O enredo funciona, o livro é agradável e o desfile de páginas vem numa boa cadência entre receitas e causos, num repertório bem editado das duas coisas. Pura cadência!
Tia Eunice, por exemplo, começa assim a receita da galinha à cabidela: “Mate a galinha. Tire toda a penugem e passe um esfregão com água e limão para retirar a gosma das juntas.
Coloque num prato fundo ou pote vinagre com sal.
Depene o pescoço da galinha e faça ali um corte para extrair o sangue. Deixe o sangue escorrer para o pote de vinagre e sal. Mexa para não coalhar e reserve.
Corte a galinha em pedaços – o peito em quatro, por exemplo – e tempere com sal e pimenta-do-reino.
Deixe descansar um pouco.”
Um trecho da receita da Sopa de Ervilha do Pagode da Tia Doca: “A sopa de ervilha da Tia Doca não passa nem pelo liquidificador nem pela peneira. As ervilhas secas, compradas a granel na feira ou no acolhedor Mercadão de Madureira, vão se desmanchando no caldeirão onde ficam cozinhando desde a manhã até o meio da tarde de domingo. No início da noite, o caldeirão é tampado, envolto e amarrado em panos de prato. Segue de carro, fumegante, até o Clube dos Carteiros, próximo à estação de Oswaldo Cruz, onde a sopa é servida em copos de plástico para ‘rebater’ a cerveja gelada. Enquanto isso, vai rolando uma das mais autênticas rodas de samba do Rio de Janeiro – ou seja, do mundo.”

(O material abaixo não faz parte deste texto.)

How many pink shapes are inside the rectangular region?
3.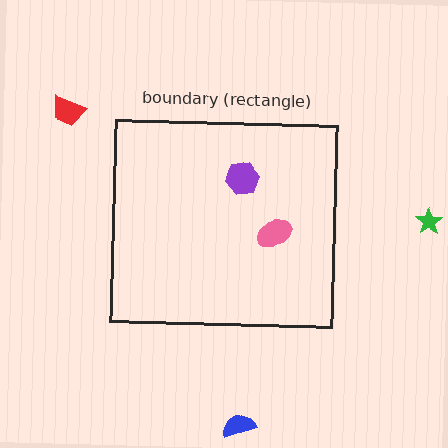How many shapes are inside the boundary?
2 inside, 3 outside.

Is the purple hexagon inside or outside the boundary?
Inside.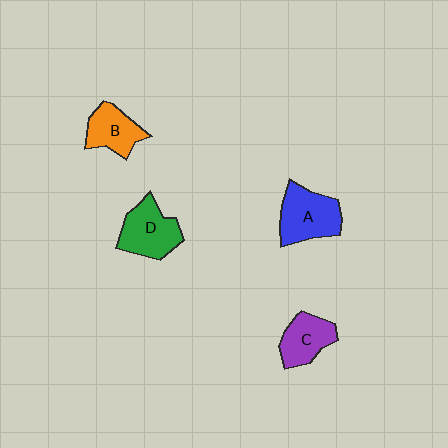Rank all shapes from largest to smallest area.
From largest to smallest: A (blue), D (green), C (purple), B (orange).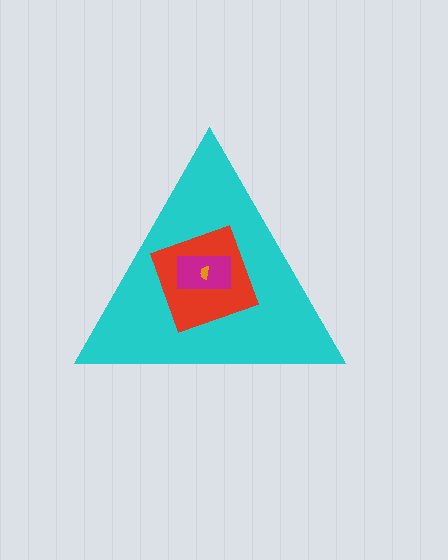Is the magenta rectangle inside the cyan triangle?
Yes.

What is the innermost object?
The orange semicircle.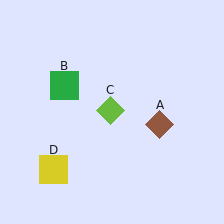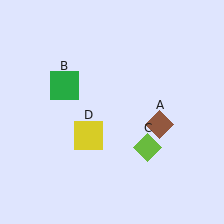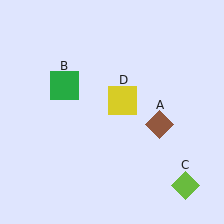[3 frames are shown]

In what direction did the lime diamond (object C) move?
The lime diamond (object C) moved down and to the right.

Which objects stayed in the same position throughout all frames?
Brown diamond (object A) and green square (object B) remained stationary.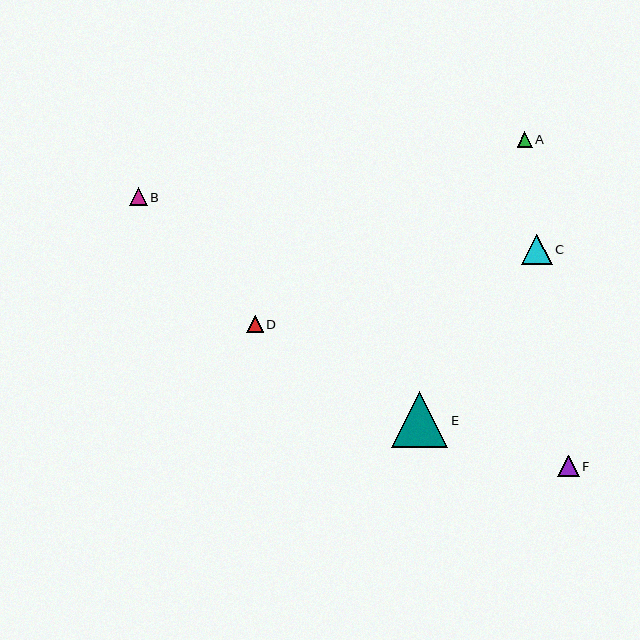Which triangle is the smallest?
Triangle A is the smallest with a size of approximately 15 pixels.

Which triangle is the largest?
Triangle E is the largest with a size of approximately 56 pixels.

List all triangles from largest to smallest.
From largest to smallest: E, C, F, B, D, A.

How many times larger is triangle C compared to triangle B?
Triangle C is approximately 1.7 times the size of triangle B.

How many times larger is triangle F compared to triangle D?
Triangle F is approximately 1.3 times the size of triangle D.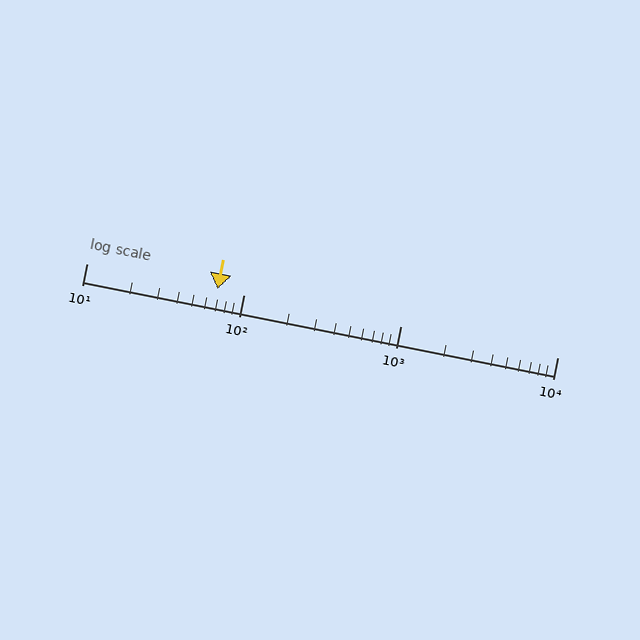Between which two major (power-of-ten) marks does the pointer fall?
The pointer is between 10 and 100.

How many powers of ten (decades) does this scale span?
The scale spans 3 decades, from 10 to 10000.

O livro vai passando assim, deliciosamente. Daí, eu me deparo com um prato que não conhecia: Lençol Recheado.
“Segundo Tia Eunice, esse prato é simples de fazer mas carece de um ingrediente cada vez mais raro nos dias de hoje: um açougueiro camarada. “Eu hoje tenho até medo de pedir para cortar a carne em forma de lençol. Com aquele facão perigoso, tá arriscado eles quererem enfiar a faca na gente”, ela ri. Nos bons tempos, Tia Eunice contava com a boa vontade de um açougueiro de Rocha Miranda, já falecido: “Ele era muito antigo no lugar e cortava a carne direitinho, bem fininha, fazendo o lençol. Aí era só ir recheando e enrolando a carne”. Bom, para quem conhece um açougueiro camarada, ou tem perícia no manejo da faca de corte, aí vai a receita.”
Recomendo que leiam. E comam.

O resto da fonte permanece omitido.